In 1981, I was a 6th year student in medicine at UFC and I was already interested in the biochemistry of viruses. One day, I met a professor of social medicine who told me about a project of researchers at the University of Virginia in the United States. They were doing a survey of infectious diseases, among them viral illnesses, in the slum in Gonçalves Dias in Fortaleza. I sought out the coordinator of the study, Richard Guerrant, and told him that I was studying infectious diseases to become a virologist. He agreed I could participate, and we completed a very thorough study. For two years, we visited people’s homes three times per week to verify if children under 5 years of age were showing symptoms of illness and to collect material for laboratory analysis. I collected good material and identified some viruses. During my doctoral studies at UNIFESP, I received a scholarship to complete the analysis of the material from Fortaleza in the respiratory virus laboratory at the University of Virginia.
What did you observe?
We analyzed a dashboard of respiratory viruses detected in those children. The rhinovirus, which causes colds, was the champion, being five times more common than the others. I had graduated in medicine, but I had not studied this topic, which was not considered an important health issue. But it is. Infection with rhinovirus can trigger asthma attacks, sinusitis, and otitis media. Fifty percent of patients who go to emergency to treat an asthma attack are infected by a rhinovirus. Today, it is believed that this attack is caused by the immune system’s response to this virus. A rhinovirus vaccine can reduce asthma attacks by 50%. At that time, not much was known about this virus, so I decided to study it. It was my first project to show the type of cell that rhinoviruses replicated: the ciliated epithelial cells. Today, I am seeing this virus also reproducing in the lymphocytes of tonsils and other lymphatic organs.

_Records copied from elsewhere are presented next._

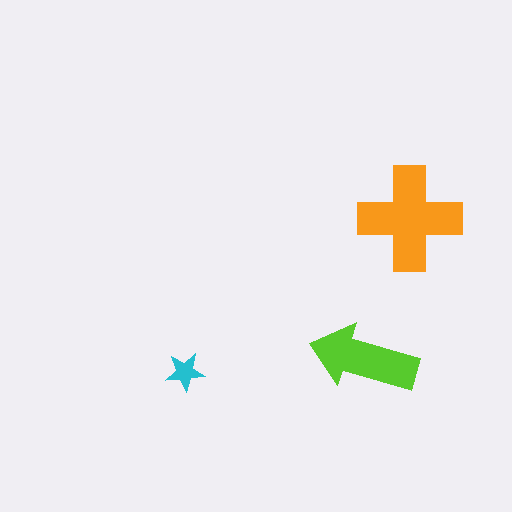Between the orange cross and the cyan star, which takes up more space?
The orange cross.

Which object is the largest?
The orange cross.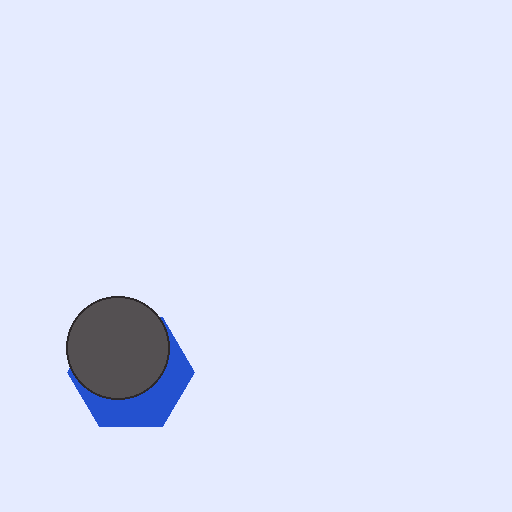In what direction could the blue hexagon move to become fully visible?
The blue hexagon could move down. That would shift it out from behind the dark gray circle entirely.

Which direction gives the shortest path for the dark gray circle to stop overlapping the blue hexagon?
Moving up gives the shortest separation.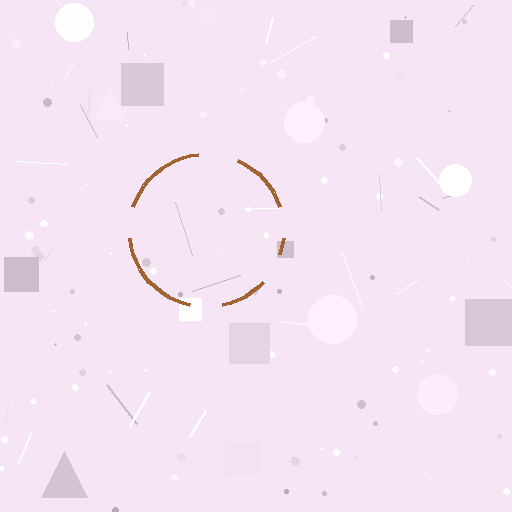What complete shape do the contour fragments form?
The contour fragments form a circle.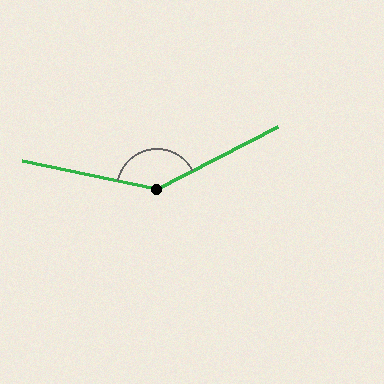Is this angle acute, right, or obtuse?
It is obtuse.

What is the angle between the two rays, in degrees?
Approximately 141 degrees.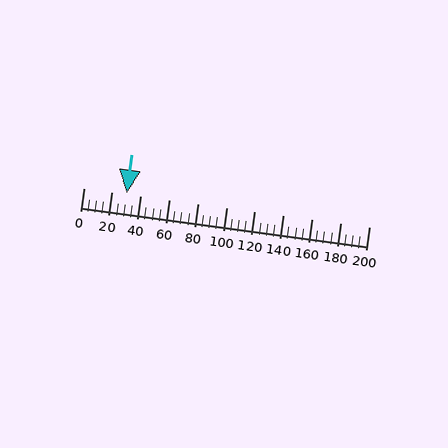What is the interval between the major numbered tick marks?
The major tick marks are spaced 20 units apart.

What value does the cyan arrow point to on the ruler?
The cyan arrow points to approximately 30.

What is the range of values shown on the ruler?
The ruler shows values from 0 to 200.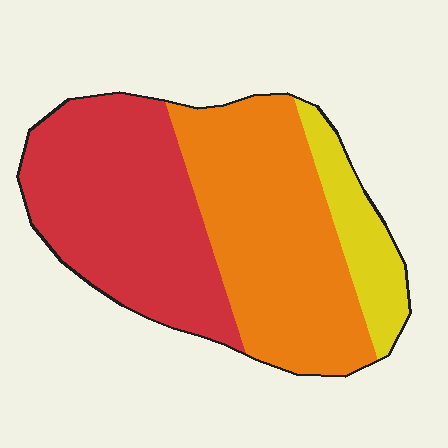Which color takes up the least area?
Yellow, at roughly 15%.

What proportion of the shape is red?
Red covers roughly 45% of the shape.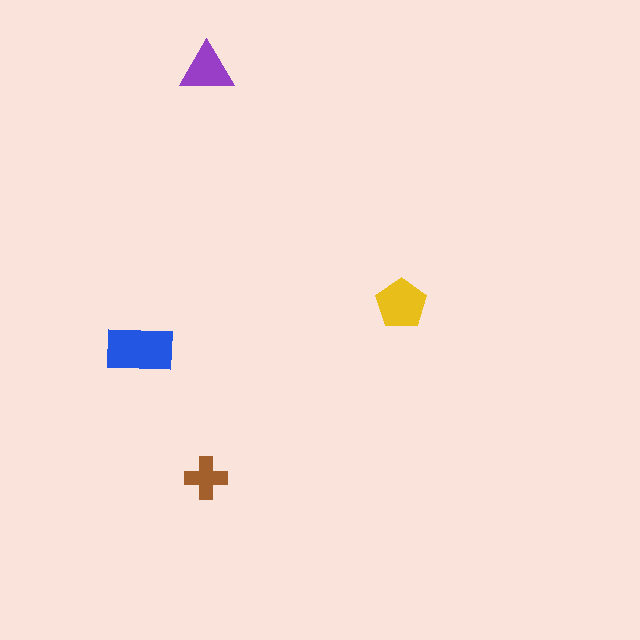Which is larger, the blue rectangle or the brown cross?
The blue rectangle.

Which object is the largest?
The blue rectangle.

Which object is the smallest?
The brown cross.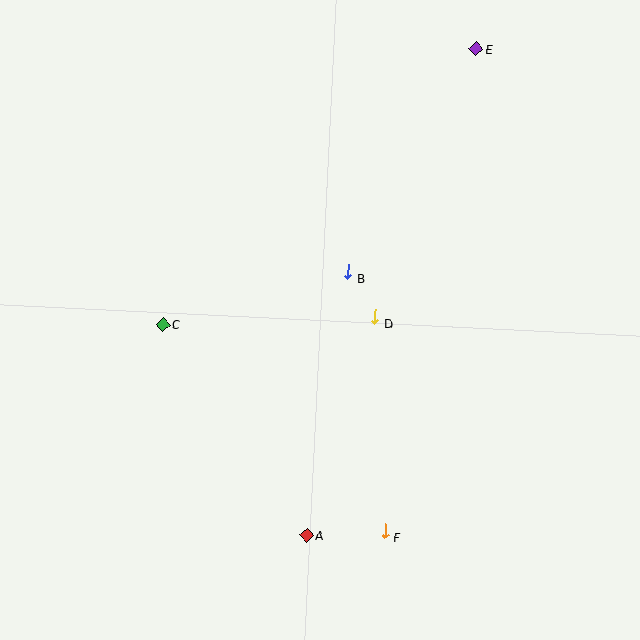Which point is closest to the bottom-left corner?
Point A is closest to the bottom-left corner.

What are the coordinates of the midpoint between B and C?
The midpoint between B and C is at (255, 302).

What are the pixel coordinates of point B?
Point B is at (348, 279).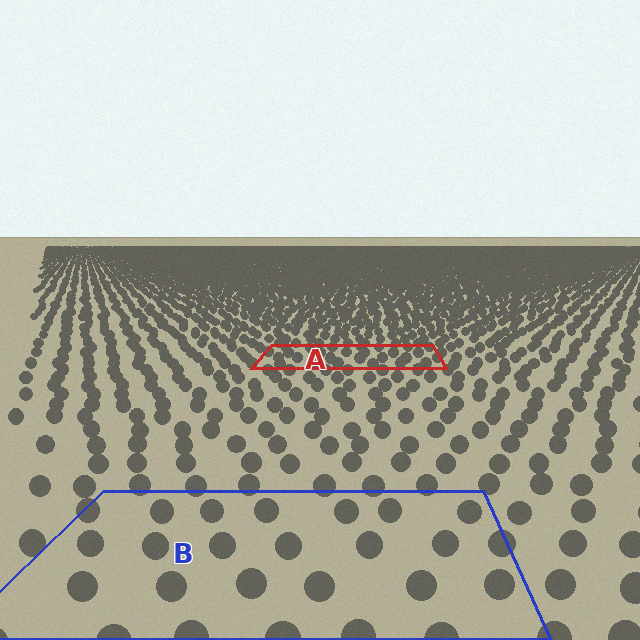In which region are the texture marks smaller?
The texture marks are smaller in region A, because it is farther away.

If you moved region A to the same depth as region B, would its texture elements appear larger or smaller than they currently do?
They would appear larger. At a closer depth, the same texture elements are projected at a bigger on-screen size.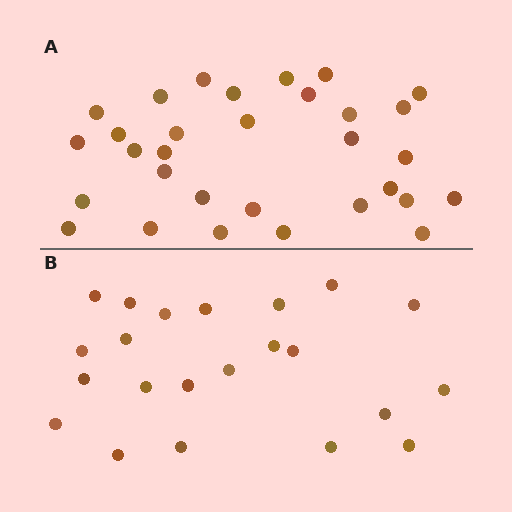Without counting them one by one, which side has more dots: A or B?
Region A (the top region) has more dots.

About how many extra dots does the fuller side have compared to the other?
Region A has roughly 8 or so more dots than region B.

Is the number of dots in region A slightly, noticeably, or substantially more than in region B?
Region A has noticeably more, but not dramatically so. The ratio is roughly 1.4 to 1.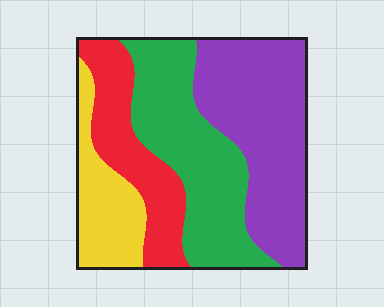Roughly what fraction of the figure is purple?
Purple covers 34% of the figure.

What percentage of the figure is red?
Red takes up less than a quarter of the figure.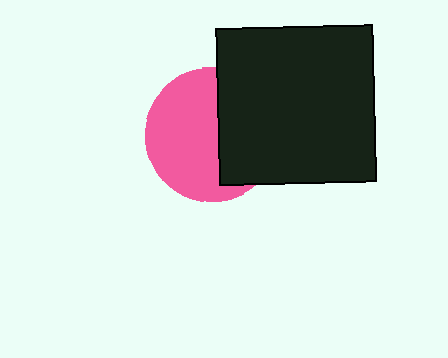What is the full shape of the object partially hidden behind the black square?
The partially hidden object is a pink circle.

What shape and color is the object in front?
The object in front is a black square.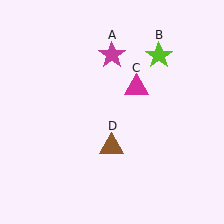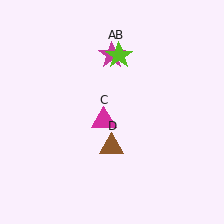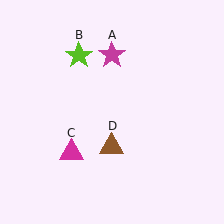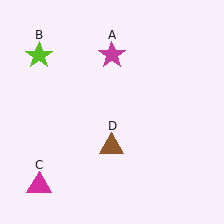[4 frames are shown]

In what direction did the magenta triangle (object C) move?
The magenta triangle (object C) moved down and to the left.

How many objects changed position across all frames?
2 objects changed position: lime star (object B), magenta triangle (object C).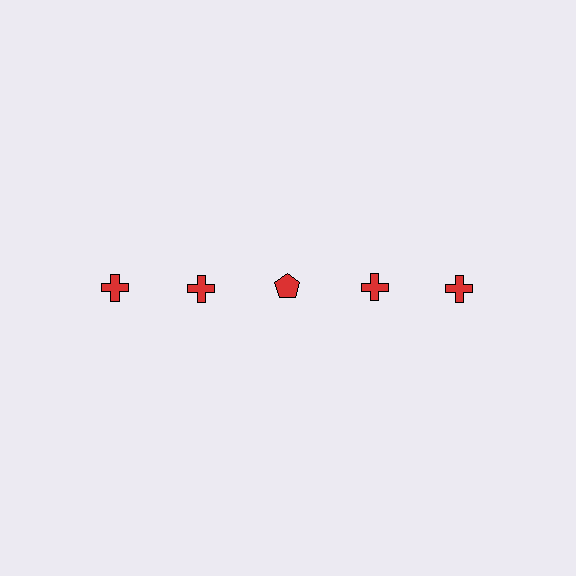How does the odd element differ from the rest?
It has a different shape: pentagon instead of cross.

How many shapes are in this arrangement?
There are 5 shapes arranged in a grid pattern.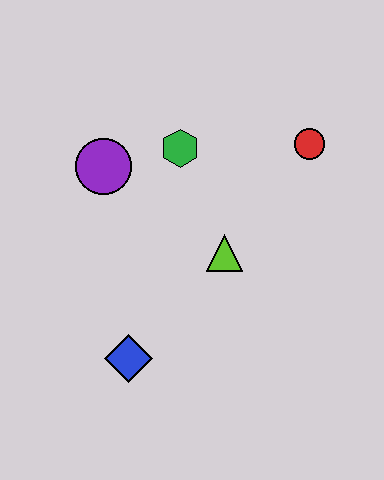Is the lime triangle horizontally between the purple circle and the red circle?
Yes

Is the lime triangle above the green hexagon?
No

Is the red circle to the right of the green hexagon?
Yes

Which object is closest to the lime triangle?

Why is it so difficult to obtain effective antivirals?
The viruses are biochemical parasites with considerable finesse. In my opinion, they are living beings because they replicate, leave behind descendants, and evolve. However, they depend almost completely on another living being, the host cell. As they depend so much on the metabolic pathways of the cell, we need to find compounds capable of inhibiting the replication of the virus without damaging the cell. It has been nearly impossible to separate the pathways that are strictly viral from those that are cellular. There are many antivirals, but they cannot be used. In the experiments, they impede the reproduction of the viruses, but as they compromise the metabolic pathways of the cells, they kill them.